Each increment from stochastic adaptation to single-step, clean-data, and LCM leads to measurable accuracy gains and reduction of artifacts. Removing Pack/Unpack improves local smoothness but reduces efficiency and pretrained prior utility.

5.2 Training Step Analysis

Reducing training time-steps from $50\rightarrow1$ improves depth accuracy across all data regimes, establishing single-step regression as optimal.

5.3 Detail Sharpener Effect

Qualitative analysis shows edge sharpening without hallucination; quantitative spectral analysis indicates retention and recovery of high-frequency detail with no loss in core metrics.

5.4 Number of Refinement Steps

# steps	Avg AbsRel↓/δ₁↑
0	4.13/97.61
5	4.12/97.62
10	4.12/97.63

No significant gain beyond 10 steps, suggesting rapid convergence for practical use.

6. Significance and Implications

Lotus-2 demonstrates that latent world priors in diffusion models can be harnessed for stable, accurate geometric reasoning through deterministic rectified-flow mappings rather than stochastic generation protocols. Its dual-stage architecture—single-step clean-data core followed by manifold-restricted detail sharpening—achieves high fidelity in both global structure and high-frequency detail with dramatically reduced supervision. This suggests that future dense prediction frameworks may benefit from deterministic utilization of generative model priors and refined noise-free adaptation mechanisms, especially as foundation model scales continue to rise.
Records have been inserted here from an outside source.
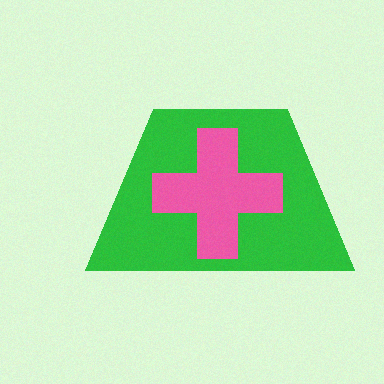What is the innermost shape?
The pink cross.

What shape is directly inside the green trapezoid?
The pink cross.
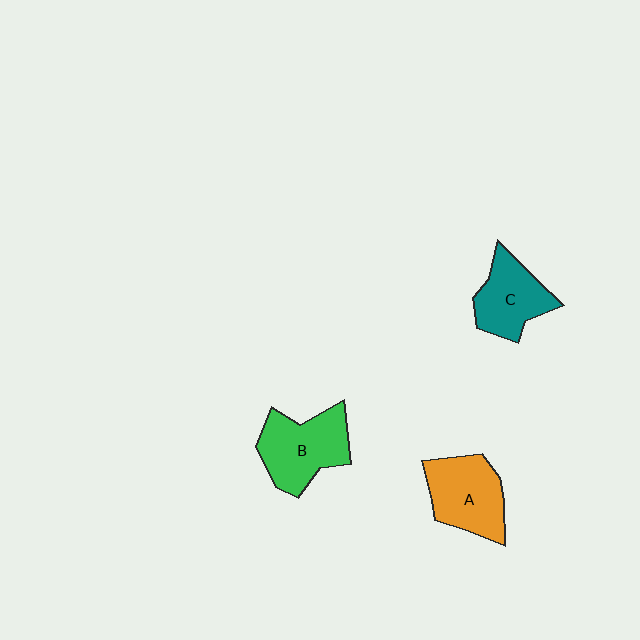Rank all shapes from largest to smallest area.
From largest to smallest: B (green), A (orange), C (teal).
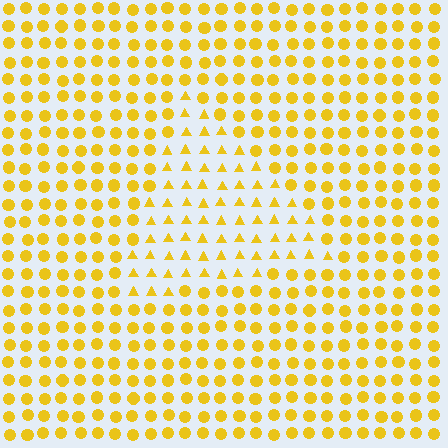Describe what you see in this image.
The image is filled with small yellow elements arranged in a uniform grid. A triangle-shaped region contains triangles, while the surrounding area contains circles. The boundary is defined purely by the change in element shape.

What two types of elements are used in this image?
The image uses triangles inside the triangle region and circles outside it.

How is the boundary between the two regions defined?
The boundary is defined by a change in element shape: triangles inside vs. circles outside. All elements share the same color and spacing.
A plausible implication is that similar deterministic protocols could generalize to related ill-posed inference tasks, provided powerful backbone priors and modular refinement mechanisms are available. The integration of lightweight continuity modules further invites investigation into artifact suppression in latent-driven generative pipelines.
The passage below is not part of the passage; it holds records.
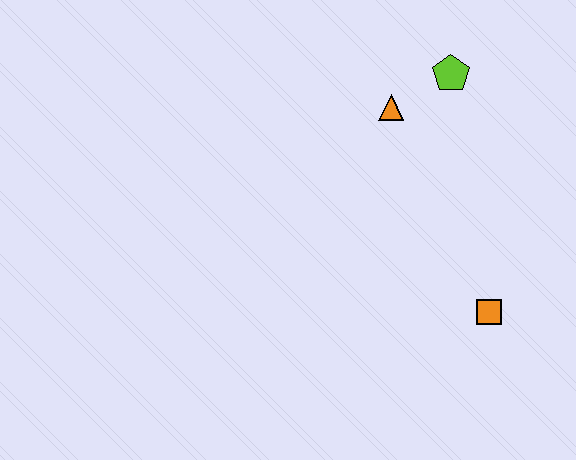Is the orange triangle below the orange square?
No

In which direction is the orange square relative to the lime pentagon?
The orange square is below the lime pentagon.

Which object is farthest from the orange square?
The lime pentagon is farthest from the orange square.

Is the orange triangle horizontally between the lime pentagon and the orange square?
No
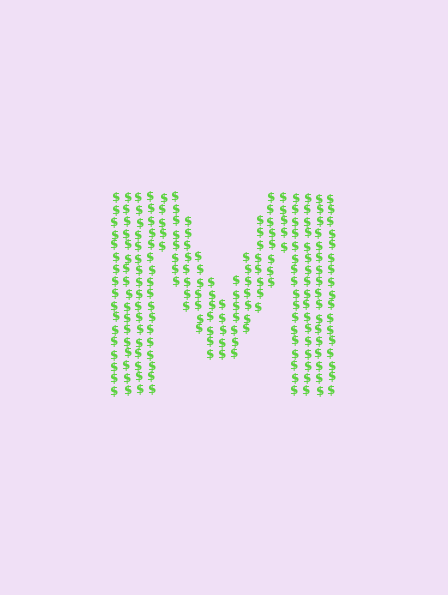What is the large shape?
The large shape is the letter M.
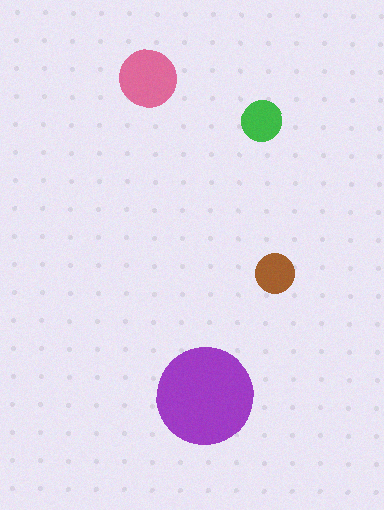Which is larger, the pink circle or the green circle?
The pink one.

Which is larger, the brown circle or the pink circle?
The pink one.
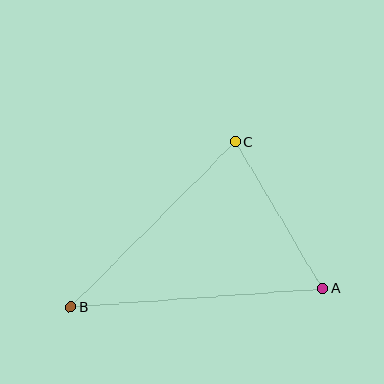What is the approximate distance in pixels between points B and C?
The distance between B and C is approximately 233 pixels.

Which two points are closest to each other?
Points A and C are closest to each other.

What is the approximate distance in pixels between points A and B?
The distance between A and B is approximately 252 pixels.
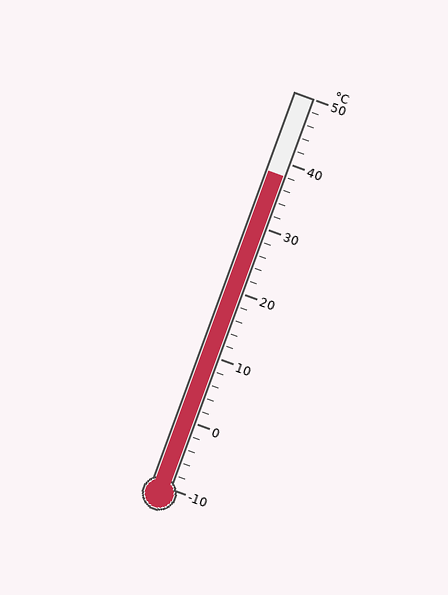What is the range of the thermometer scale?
The thermometer scale ranges from -10°C to 50°C.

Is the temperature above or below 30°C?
The temperature is above 30°C.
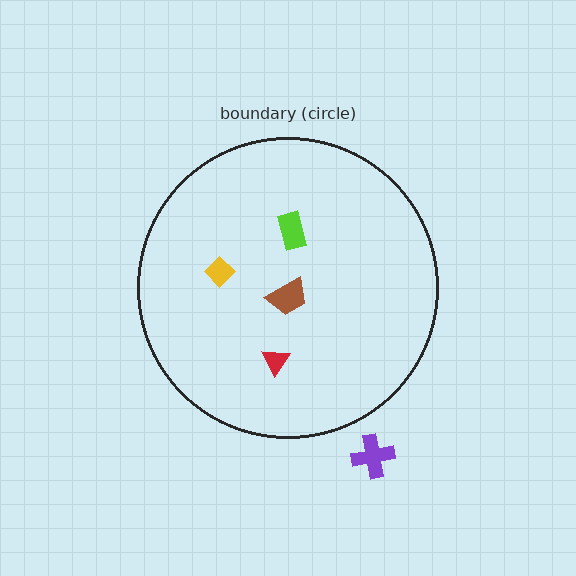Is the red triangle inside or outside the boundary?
Inside.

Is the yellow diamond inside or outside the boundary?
Inside.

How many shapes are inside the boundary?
4 inside, 1 outside.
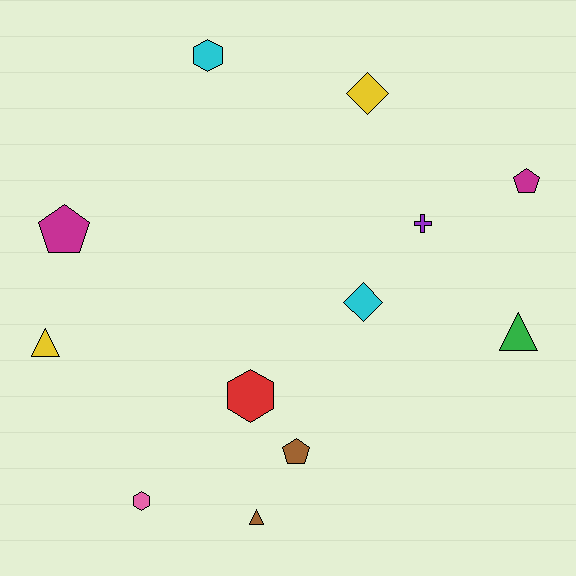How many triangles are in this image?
There are 3 triangles.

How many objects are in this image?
There are 12 objects.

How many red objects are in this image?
There is 1 red object.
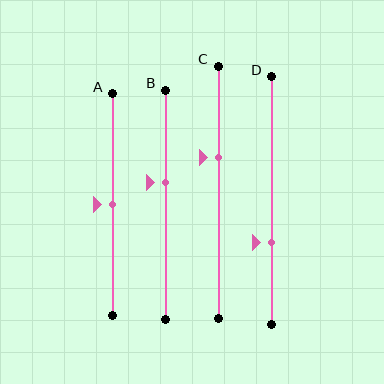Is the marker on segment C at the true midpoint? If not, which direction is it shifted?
No, the marker on segment C is shifted upward by about 14% of the segment length.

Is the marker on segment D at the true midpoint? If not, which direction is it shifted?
No, the marker on segment D is shifted downward by about 17% of the segment length.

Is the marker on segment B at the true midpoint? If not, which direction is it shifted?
No, the marker on segment B is shifted upward by about 10% of the segment length.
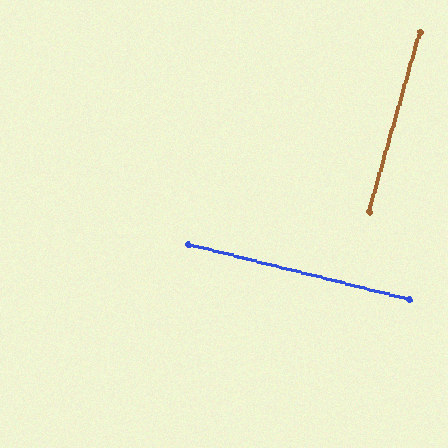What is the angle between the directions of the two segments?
Approximately 88 degrees.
7. Related Work and Positioning

Lotus-2 builds upon the traditions of rectified-flow modeling [liu2022flow, lipman2022flow], latent diffusion adaptation (FLUX 1.0), and large pre-trained DiT architectures. The introduction of clean-data prediction and manifold-constrained sharpener components positions Lotus-2 distinctively against stochastic sampler-based fine-tuning paradigms (e.g., Marigold, GeoWizard), which suffer from instability and require extensive ensembling. In ablation and direct comparison, Lotus-2 achieves superior zero-shot generalization using less than 1% of the data required by leading methods, validating its protocol for efficient adaptation of generative world priors (He et al., 30 Nov 2025).